Radio Libre Asia (RFA) quoted workers at Chinese funeral homes on Thursday as saying their facilities were struggling to cope with deaths after the Communist Party reportedly ended “large-scale” shutdowns, a move it took after nationwide protests.

According to RFA sources, not only are suspected coronavirus deaths on the rise – a seemingly unusual development, given that Beijing has only admitted a handful of deaths during the entire pandemic, and the highly contagious omicron variants of the Chinese coronavirus are less likely to be deadly than the original outbreak – but funeral homes are struggling with staff shortages due to the disease.

“Due to a number of positive tests among funeral home workers over the past two days, there is now a severe shortage of staff. And due to the recent increase in death rates in Beijing, cremations are now scheduled for 5-7 days. There is a serious problem with the backlog of human remains,” a Beijing hospital worker wrote on social media on Wednesday.

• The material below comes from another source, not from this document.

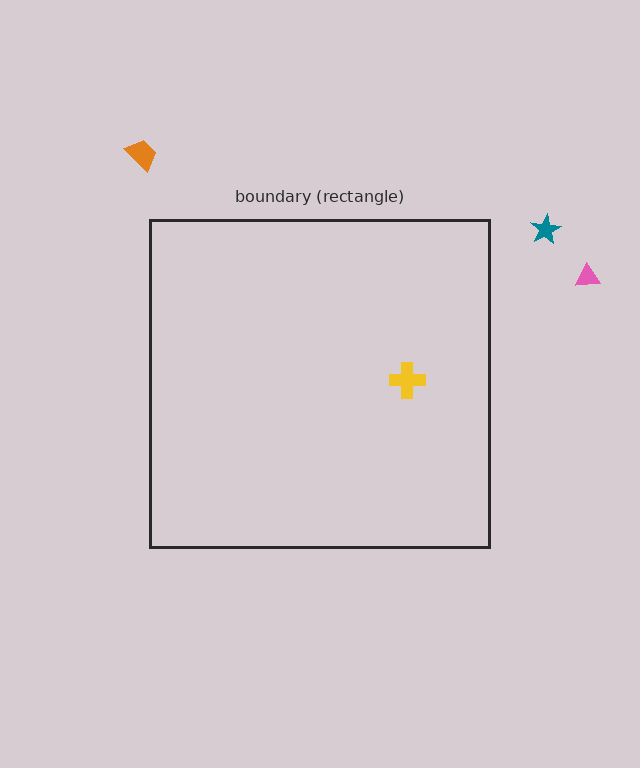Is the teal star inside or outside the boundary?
Outside.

“We are very busy right now, with many cremations every day,” a staff member at Babaoshan Crematorium in Beijing said when RFA called to inquire about the workload.

“It doesn’t matter how many ovens there are; there are a lot of cases and we handle them 24 hours a day, with all-night cremations,” the staffer said, saying it would take at least four days to schedule a cremation.

Baobashan Crematorium has 19 ovens, according to municipal records, each of which should be capable of handling more than 30 cremations per day. RFA estimated that Beijing has enough kilns to cremate more than 3,000 people a day without exceeding capacity.

Other Chinese social media users reported even longer wait times at the city’s crematoriums, and several facilities told RFA that they were full or sold out.

The Chinese government has reported only 31,057 deaths at the World Health Organization (WHO) during the entire pandemic, and only 73 deaths in the past week. Among other clues that the true total could be much higher, RFA cited Taiwanese reports of obituaries appearing in Chinese universities – major centers of the latest wave of protests – and “a recent spike in elderly deaths in Beijing”.

China has been to have problems urging older residents to get vaccinated or vaccinated, in part because they are wary of China’s scandal-ridden pharmaceutical industry, worry about side effects for older people with pre-existing health conditions, and tend to prefer traditional herbal remedies. Unlike most other countries, China’s early vaccination campaigns focused on young workers rather than the vulnerable elderly.